Brew Guide

Brew Better at Home.

Specialty coffee at home doesn't require a $700 espresso machine. It requires knowing three methods, owning the right gear, and using beans that haven't been sitting on a grocery shelf for six months. Here's everything in 10 minutes.

Three methods. Pick one, master it.

V60 Pour-Over

Clean, nuanced, rewarding

Grind size Medium-fine (sea salt)
Ratio 1g coffee : 16g water
Water temp 195–205°F (just off boil)
Brew time 3:00–3:30 total
Common mistake

Pouring too fast in one pour. Do 3–4 small pours — bloom, mid, mid, final — to keep the water level stable and extraction even.

French Press

Full body, forgiving timing

Grind size Coarse (breadcrumbs)
Ratio 1g coffee : 15g water
Water temp 195–200°F
Brew time 4:00 steep, then plunge
Common mistake

Pressing too hard or stirring before plunging. Press slowly over 15–20 seconds — forcing it creates turbulence that pushes bitter fines through the filter.

AeroPress

Versatile, fast, travel-friendly

Grind size Medium (table salt)
Ratio 1g coffee : 12g water (inverted method)
Water temp 185–195°F (slightly cooler)
Brew time 2:00 steep + 0:30 press
Common mistake

Pressing too fast. Press slowly and steadily — a 30-second press extracts better than a 10-second plunge and avoids channeling.

Skip the espresso machine.

A $40 hand grinder, a $25 V60 dripper, and a kitchen scale beat a $700 espresso machine for 90% of coffee drinkers. Here's why:

$400–$700 Espresso Machine
Requires dialing in, maintenance, and $20+ daily use to justify the cost. The crema it produces comes from pressure extraction — not better beans.
$40 Hand Grinder
A consistent grind is the single biggest factor in coffee quality. The Timemore C2 or 1Zpresso Q2 at ~$40 will outperform any blade grinder.
$25 V60 Dripper + Paper Filters
Nothing beats a V60 for clarity and flavor separation. Under $30 total and produces café-quality pour-overs in 3 minutes.
Kitchen Scale ($15)
Weighing coffee and water is the only way to get consistent results. "Eyeballing" causes +/- 30% variation in extraction.

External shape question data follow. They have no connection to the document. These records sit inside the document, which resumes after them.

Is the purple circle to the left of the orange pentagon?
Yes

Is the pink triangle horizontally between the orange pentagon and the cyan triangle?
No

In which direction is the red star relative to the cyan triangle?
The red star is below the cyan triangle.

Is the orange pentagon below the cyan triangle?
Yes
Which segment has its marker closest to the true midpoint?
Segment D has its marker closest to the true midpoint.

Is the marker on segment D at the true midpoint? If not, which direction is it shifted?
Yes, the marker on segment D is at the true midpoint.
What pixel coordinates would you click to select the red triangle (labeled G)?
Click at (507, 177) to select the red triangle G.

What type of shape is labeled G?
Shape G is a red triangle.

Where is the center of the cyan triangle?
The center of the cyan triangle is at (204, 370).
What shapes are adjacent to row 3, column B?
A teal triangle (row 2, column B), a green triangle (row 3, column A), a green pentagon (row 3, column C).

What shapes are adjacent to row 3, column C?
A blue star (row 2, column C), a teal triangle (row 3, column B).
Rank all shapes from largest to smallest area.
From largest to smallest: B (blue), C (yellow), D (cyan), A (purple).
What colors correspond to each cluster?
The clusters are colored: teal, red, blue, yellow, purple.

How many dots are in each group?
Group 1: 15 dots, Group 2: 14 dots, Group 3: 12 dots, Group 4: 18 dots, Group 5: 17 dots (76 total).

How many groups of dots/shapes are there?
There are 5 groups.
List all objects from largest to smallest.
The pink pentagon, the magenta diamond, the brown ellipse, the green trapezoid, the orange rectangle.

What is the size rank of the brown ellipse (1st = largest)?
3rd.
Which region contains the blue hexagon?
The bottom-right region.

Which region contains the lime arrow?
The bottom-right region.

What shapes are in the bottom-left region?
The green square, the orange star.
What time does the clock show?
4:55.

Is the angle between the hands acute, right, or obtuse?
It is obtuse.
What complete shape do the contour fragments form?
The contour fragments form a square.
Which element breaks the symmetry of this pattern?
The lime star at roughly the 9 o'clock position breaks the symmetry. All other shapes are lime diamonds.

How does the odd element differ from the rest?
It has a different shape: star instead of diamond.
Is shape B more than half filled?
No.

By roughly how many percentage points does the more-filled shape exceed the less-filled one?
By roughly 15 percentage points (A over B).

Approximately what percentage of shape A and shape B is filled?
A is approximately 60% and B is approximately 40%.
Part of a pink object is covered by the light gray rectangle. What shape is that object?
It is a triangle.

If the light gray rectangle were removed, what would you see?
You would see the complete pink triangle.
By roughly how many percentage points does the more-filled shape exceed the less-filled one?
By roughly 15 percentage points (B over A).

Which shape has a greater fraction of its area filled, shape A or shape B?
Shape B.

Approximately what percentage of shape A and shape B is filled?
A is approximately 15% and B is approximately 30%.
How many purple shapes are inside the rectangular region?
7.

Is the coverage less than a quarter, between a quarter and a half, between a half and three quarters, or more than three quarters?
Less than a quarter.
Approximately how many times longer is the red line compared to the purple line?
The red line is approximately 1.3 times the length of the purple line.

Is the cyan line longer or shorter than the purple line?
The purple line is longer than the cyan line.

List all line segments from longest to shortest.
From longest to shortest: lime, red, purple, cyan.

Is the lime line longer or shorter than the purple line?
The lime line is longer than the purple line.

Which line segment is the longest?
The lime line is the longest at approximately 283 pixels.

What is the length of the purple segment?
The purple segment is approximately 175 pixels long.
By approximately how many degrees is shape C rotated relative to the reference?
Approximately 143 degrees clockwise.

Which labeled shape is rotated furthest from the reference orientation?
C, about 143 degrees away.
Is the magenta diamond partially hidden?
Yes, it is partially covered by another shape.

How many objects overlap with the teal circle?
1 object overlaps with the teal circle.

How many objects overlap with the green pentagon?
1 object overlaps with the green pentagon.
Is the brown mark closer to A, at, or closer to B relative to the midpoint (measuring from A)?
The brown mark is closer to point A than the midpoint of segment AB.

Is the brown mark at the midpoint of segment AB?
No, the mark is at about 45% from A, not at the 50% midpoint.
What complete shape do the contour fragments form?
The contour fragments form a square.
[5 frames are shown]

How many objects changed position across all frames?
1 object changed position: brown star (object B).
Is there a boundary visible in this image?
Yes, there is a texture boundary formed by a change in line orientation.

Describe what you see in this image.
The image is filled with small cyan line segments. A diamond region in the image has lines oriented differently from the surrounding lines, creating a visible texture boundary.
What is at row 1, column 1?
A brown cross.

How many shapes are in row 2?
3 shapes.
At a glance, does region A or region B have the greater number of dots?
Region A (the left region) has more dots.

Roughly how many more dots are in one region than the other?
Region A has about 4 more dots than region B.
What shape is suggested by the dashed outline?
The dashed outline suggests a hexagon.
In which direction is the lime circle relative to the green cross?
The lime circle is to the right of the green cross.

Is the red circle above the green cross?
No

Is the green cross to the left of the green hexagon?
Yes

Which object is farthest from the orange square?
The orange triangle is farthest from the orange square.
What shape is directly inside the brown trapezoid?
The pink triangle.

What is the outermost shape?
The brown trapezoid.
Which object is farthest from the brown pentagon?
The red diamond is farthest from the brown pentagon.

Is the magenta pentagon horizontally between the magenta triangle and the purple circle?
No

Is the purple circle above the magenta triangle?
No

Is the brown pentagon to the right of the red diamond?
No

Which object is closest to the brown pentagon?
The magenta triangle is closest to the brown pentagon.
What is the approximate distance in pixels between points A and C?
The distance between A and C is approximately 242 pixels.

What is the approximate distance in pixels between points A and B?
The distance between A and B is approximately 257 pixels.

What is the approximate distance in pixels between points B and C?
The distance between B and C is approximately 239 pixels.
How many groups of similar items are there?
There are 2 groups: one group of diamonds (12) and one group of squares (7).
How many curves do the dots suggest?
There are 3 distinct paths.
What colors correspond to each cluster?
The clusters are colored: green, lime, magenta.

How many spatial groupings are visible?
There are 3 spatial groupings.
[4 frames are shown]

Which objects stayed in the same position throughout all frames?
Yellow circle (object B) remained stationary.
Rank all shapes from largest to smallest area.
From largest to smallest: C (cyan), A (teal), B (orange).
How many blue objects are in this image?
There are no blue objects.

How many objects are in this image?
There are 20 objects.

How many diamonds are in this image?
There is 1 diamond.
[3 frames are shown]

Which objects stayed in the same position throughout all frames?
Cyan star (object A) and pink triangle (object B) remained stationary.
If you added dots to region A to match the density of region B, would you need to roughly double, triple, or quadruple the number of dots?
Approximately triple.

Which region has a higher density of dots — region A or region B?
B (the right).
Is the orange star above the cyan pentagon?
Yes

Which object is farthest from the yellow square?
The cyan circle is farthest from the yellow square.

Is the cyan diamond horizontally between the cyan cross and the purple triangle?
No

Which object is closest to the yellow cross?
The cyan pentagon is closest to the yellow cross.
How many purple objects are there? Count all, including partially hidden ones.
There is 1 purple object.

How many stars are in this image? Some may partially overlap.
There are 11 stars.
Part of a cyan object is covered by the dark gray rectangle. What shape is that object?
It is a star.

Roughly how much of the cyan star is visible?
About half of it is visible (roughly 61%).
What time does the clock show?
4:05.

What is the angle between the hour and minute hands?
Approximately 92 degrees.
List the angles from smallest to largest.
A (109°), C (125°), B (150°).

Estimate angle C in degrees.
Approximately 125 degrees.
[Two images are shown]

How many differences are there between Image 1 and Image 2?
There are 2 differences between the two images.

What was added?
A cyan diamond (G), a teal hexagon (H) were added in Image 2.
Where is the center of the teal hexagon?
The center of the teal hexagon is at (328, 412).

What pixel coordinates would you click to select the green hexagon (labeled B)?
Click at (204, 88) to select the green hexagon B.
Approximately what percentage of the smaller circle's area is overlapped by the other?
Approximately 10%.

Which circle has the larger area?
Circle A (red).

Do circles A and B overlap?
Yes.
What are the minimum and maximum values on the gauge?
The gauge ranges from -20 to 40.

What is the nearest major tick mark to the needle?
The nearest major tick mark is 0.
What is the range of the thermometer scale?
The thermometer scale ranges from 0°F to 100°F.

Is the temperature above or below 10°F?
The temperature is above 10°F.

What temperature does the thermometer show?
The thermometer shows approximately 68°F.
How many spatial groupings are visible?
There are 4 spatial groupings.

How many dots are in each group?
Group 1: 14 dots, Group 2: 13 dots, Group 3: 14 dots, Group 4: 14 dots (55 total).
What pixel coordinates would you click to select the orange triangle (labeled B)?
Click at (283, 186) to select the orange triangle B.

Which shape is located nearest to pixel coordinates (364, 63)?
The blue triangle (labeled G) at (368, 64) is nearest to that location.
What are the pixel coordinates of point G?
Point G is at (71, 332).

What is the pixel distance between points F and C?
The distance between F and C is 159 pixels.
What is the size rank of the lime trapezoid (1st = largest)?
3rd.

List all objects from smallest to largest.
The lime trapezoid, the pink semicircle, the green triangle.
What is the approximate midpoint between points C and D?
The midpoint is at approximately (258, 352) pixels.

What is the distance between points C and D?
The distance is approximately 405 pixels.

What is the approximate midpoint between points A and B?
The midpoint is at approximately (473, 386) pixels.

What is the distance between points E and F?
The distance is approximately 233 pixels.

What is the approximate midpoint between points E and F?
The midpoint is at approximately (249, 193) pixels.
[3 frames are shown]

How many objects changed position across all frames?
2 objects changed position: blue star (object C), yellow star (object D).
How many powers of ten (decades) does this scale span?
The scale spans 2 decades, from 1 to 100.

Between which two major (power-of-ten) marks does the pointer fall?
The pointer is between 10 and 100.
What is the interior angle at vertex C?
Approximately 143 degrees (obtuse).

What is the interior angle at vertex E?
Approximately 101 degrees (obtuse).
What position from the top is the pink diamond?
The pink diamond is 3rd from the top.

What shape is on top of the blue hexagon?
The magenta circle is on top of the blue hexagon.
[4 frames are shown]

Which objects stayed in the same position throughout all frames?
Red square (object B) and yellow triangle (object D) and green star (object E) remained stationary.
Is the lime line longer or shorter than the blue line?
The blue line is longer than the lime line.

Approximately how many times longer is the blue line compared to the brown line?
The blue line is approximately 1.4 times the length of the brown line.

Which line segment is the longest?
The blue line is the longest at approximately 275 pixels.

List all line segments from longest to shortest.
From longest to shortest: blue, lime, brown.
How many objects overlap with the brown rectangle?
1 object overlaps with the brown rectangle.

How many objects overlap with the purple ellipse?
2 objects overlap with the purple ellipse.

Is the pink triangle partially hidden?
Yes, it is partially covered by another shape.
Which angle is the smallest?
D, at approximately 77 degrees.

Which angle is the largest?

Total: ~$80. The remaining variable is the beans — that's where your money should go.

Coffee is a dry, roasted agricultural product — it stales just like bread. Keep beans in an airtight container (not the bag it came in, which has one-way valves designed for degassing, not long-term storage), in a cool, dark place away from heat sources. The freezer works for short-term storage if you keep the container sealed and portion out what you need — moisture and odors from the freezer will degrade opened bags.

Use beans within 3–4 weeks of the roast date. After 6 weeks, the flavor compounds have significantly degraded — that's why grocery store bags that were roasted 6+ months ago taste flat compared to fresh-roasted. The roast date, not the expiry date, is what matters.